Université de Paris, INSERM, PARCC, Paris Translational Research Centre for Organ Transplantation, Paris, France.
Université Paul Sabatier, INSERM, Department of Nephrology and Organ Transplantation, CHU Rangueil and Purpan, Toulouse, France.
Kidney Int. 2023 May;103(5):936-948. doi: 10.1016/j.kint.2022.12.011. Epub 2022 Dec 23.
Machine learning (ML) models have recently shown potential for predicting kidney allograft outcomes. However, their ability to outperform traditional approaches remains poorly investigated. Therefore, using large cohorts of kidney transplant recipients from 14 centers worldwide, we developed ML-based prediction models for kidney allograft survival and compared their prediction performances to those achieved by a validated Cox-Based Prognostication System (CBPS). In a French derivation cohort of 4000 patients, candidate determinants of allograft failure including donor, recipient and transplant-related parameters were used as predictors to develop tree-based models (RSF, RSF-ERT, CIF), Support Vector Machine models (LK-SVM, AK-SVM) and a gradient boosting model (XGBoost). Models were externally validated with cohorts of 2214 patients from Europe, 1537 from North America, and 671 from South America. Among these 8422 kidney transplant recipients, 1081 (12.84%) lost their grafts after a median post-transplant follow-up time of 6.25 years (Inter Quartile Range 4.33-8.73). At seven years post-risk evaluation, the ML models achieved a C-index of 0.788 (95% bootstrap percentile confidence interval 0.736-0.833), 0.779 (0.724-0.825), 0.786 (0.735-0.832), 0.527 (0.456-0.602), 0.704 (0.648-0.759) and 0.767 (0.711-0.815) for RSF, RSF-ERT, CIF, LK-SVM, AK-SVM and XGBoost respectively, compared with 0.808 (0.792-0.829) for the CBPS. In validation cohorts, ML models' discrimination performances were in a similar range of those of the CBPS. Calibrations of the ML models were similar or less accurate than those of the CBPS. Thus, when using a transparent methodological pipeline in validated international cohorts, ML models, despite overall good performances, do not outperform a traditional CBPS in predicting kidney allograft failure. Hence, our current study supports the continued use of traditional statistical approaches for kidney graft prognostication.

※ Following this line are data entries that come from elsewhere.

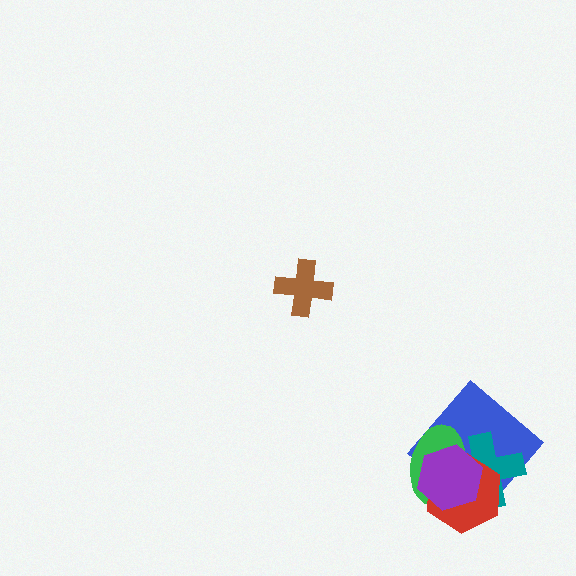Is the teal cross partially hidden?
Yes, it is partially covered by another shape.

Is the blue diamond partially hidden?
Yes, it is partially covered by another shape.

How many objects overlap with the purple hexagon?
4 objects overlap with the purple hexagon.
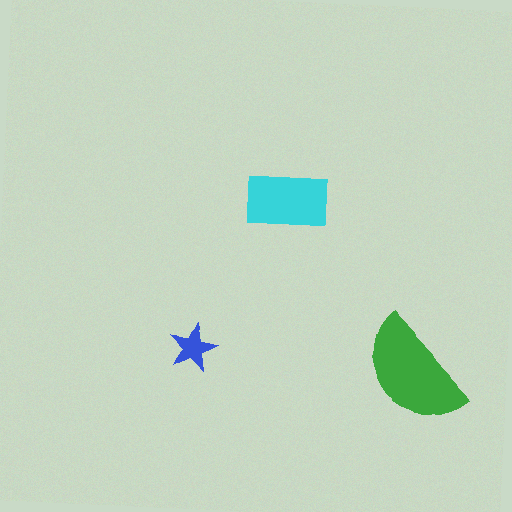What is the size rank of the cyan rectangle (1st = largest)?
2nd.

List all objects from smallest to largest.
The blue star, the cyan rectangle, the green semicircle.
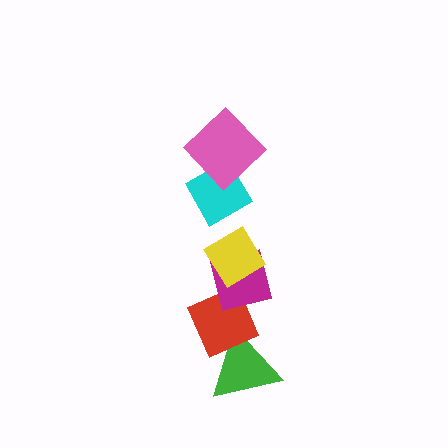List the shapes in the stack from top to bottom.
From top to bottom: the pink diamond, the cyan diamond, the yellow diamond, the magenta square, the red diamond, the green triangle.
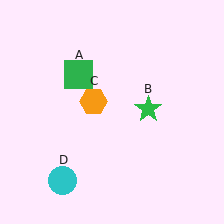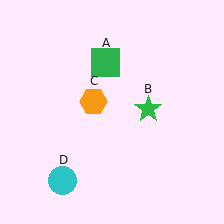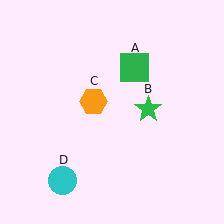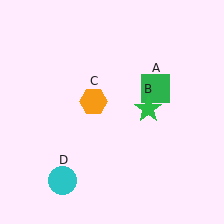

机器学习 (ML) 模型最近在预测肾移植结局方面显示出了潜力。然而,它们超越传统方法的能力尚未得到充分研究。因此,我们使用来自全球 14 个中心的大量肾移植受者队列,开发了用于预测肾移植存活的基于机器学习的模型,并将其预测性能与经过验证的 Cox 预后系统 (CBPS) 的预测性能进行了比较。在法国的 4000 名患者推导队列中,使用包括供体、受体和移植相关参数在内的移植物衰竭的候选决定因素作为预测因子,开发了基于树的模型 (RSF、RSF-ERT、CIF)、支持向量机模型 (LK-SVM、AK-SVM) 和梯度提升模型 (XGBoost)。使用来自欧洲的 2214 名患者、北美 1537 名患者和南美 671 名患者的队列对模型进行了外部验证。在这 8422 名肾移植受者中,1081 名(12.84%)在中位移植后随访时间 6.25 年后(四分位间距 4.33-8.73)失去了移植物。在风险评估后的 7 年时,ML 模型的 C 指数为 0.788(95% bootstrap 百分位置信区间为 0.736-0.833)、0.779(0.724-0.825)、0.786(0.735-0.832)、0.527(0.456-0.602)、0.704(0.648-0.759)和 0.767(0.711-0.815),而 CBPS 的 C 指数为 0.808(0.792-0.829)。在验证队列中,ML 模型的判别性能与 CBPS 相似。ML 模型的校准与 CBPS 相比相似或不太准确。因此,在使用经过验证的国际队列中的透明方法学管道时,尽管机器学习模型总体表现良好,但在预测肾移植失败方面并未优于传统的 CBPS。因此,我们目前的研究支持继续使用传统的统计方法进行肾移植物预后预测。